Example 1	3:1	10.1	C	242.8	209.3	86.2
	3:1	0.33	C	208.6	196.0	93.9	88.4
	3:1	1.0	C	195.6	181.0	92.6
Example 2	2.5:1	0.1	C	242.1	208.7	86.2
	2.5:1	0.33	C	207.8	195.1	93.9	87.8
	2.5:1	1.0	C	194.7	180.9	92.9
Example 3	5:1	0.1	C	236.4	206.4	87.3
	5:1	0.33	C	205.3	192.2	93.6	85.0
	5:1	1.0	C	191.4	172.9	90.4
Comparative	—(PVdF was used)	0.1	C	242.2	208.5	86.1
Example 1	—(PVdF was used)	0.33	C	207.5	194.8	93.9	84.5
	—(PVdF was used)	1.0	C	194.3	179.9	92.6
Comparative	2:1	0.1	C	235.8	203.3	86.2
Example 2	2:1	0.33	C	201.8	188.3	93.3	83.9
	2:1	1.0	C	187.5	172.0	91.7
Comparative	1.5:1	0.1	C	235.5	204.1	86.7
Example 3	1.5:1	0.33	C	202.7	188.9	93.2	78.4
	1.5:1	1.0	C	188.1	172.5	91.7
Comparative	1:1	0.1	C	235.1	203.7	86.6
Example 4	1:1	0.33	C	202.3	186.9	92.4	76.3
	1:1	1.0	C	186.0	169.8	91.3
Comparative	0.5:1	0.1	C	232.7	201.5	86.6
Example 5	0.5:1	0.33	C	200.4	180.2	89.9	63.2
	0.5:1	1.0	C	178.9	163.1	91.2
Comparative	5.5:1	0.1	C	234.7	202.9	86.5
Example 6	5.5:1	0.33	C	201.8	183.4	90.9	78.5
	5.5:1	1.0	C	182.0	165.7	91.0
Comparative	3 (PVP):1	0.1	C	242.3	211.1	87.1
Example 7	3 (PVP):1	0.33	C	207.1	191.0	92.2	82.7
	3 (PVP):1	1.0	C	188.7	171.9	91.0

As shown in Table 1, the all-solid-state battery cells of Examples 1 to 3 including the rubber-based binder and the sodium salt of carboxymethyl cellulose in a weight ratio of greater than 2:1 to 5:1, compared with those of Comparative Examples 2 to 6 including them by exceeding the weight ratio, exhibited excellent efficiency and cycle-life characteristics.
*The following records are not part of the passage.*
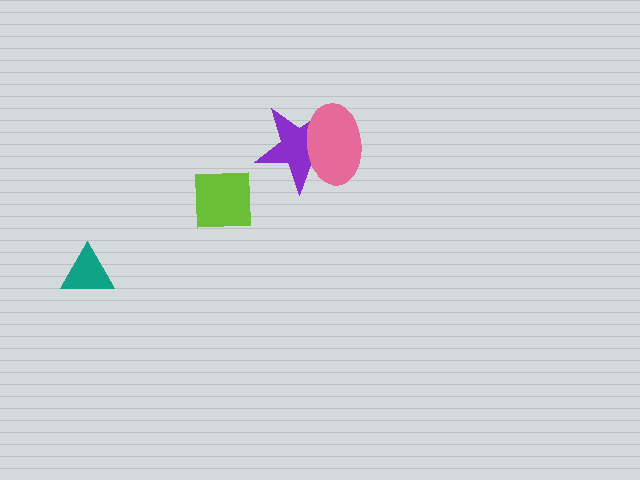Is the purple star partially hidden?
Yes, it is partially covered by another shape.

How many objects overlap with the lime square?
0 objects overlap with the lime square.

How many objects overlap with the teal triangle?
0 objects overlap with the teal triangle.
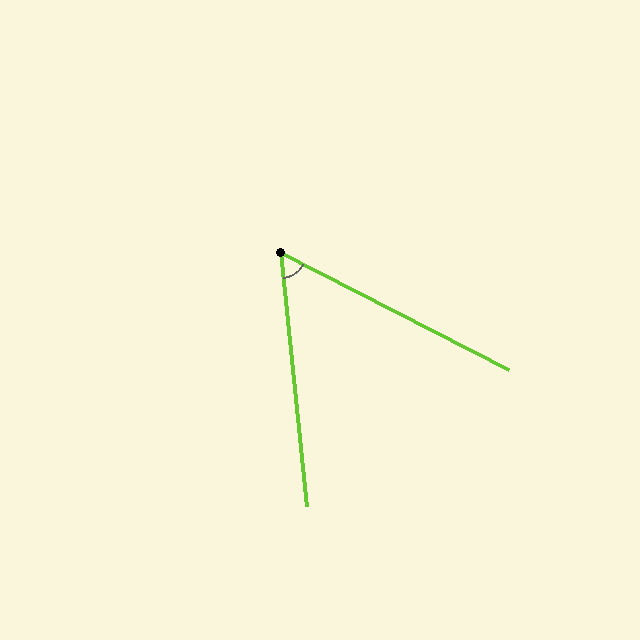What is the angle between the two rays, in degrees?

In addition, the all-solid-state battery cells of Examples 1 to 3, compared with Comparative Example 1 using the polyvinylidene fluoride binder, exhibited a little superior efficiency and cycle-life characteristics. Comparative Example 1 exhibited cycle-life characteristics of 84.5%, which did not reach 85% required for practically applying all-solid-state batteries. Accordingly, the all-solid-state battery cell of Comparative Example 1 turned out to be practically inapplicable.

In addition, Comparative Example 7 using the styrene-butadiene rubber along with polyvinylpyrrolidone exhibited deteriorated efficiency and cycle-life characteristics, compared with Examples 1 to 3.

In particular, as shown in FIG. 7, Examples 1 and 2 exhibited superior cycle-life characteristics to Comparative Examples 2 and 3.

While this disclosure has been described in connection with what is presently considered to be practical exemplary embodiments, it is to be understood that the invention is not limited to the disclosed embodiments, but, on the contrary, is intended to cover various modifications and equivalent arrangements included within the spirit and scope of the appended claims.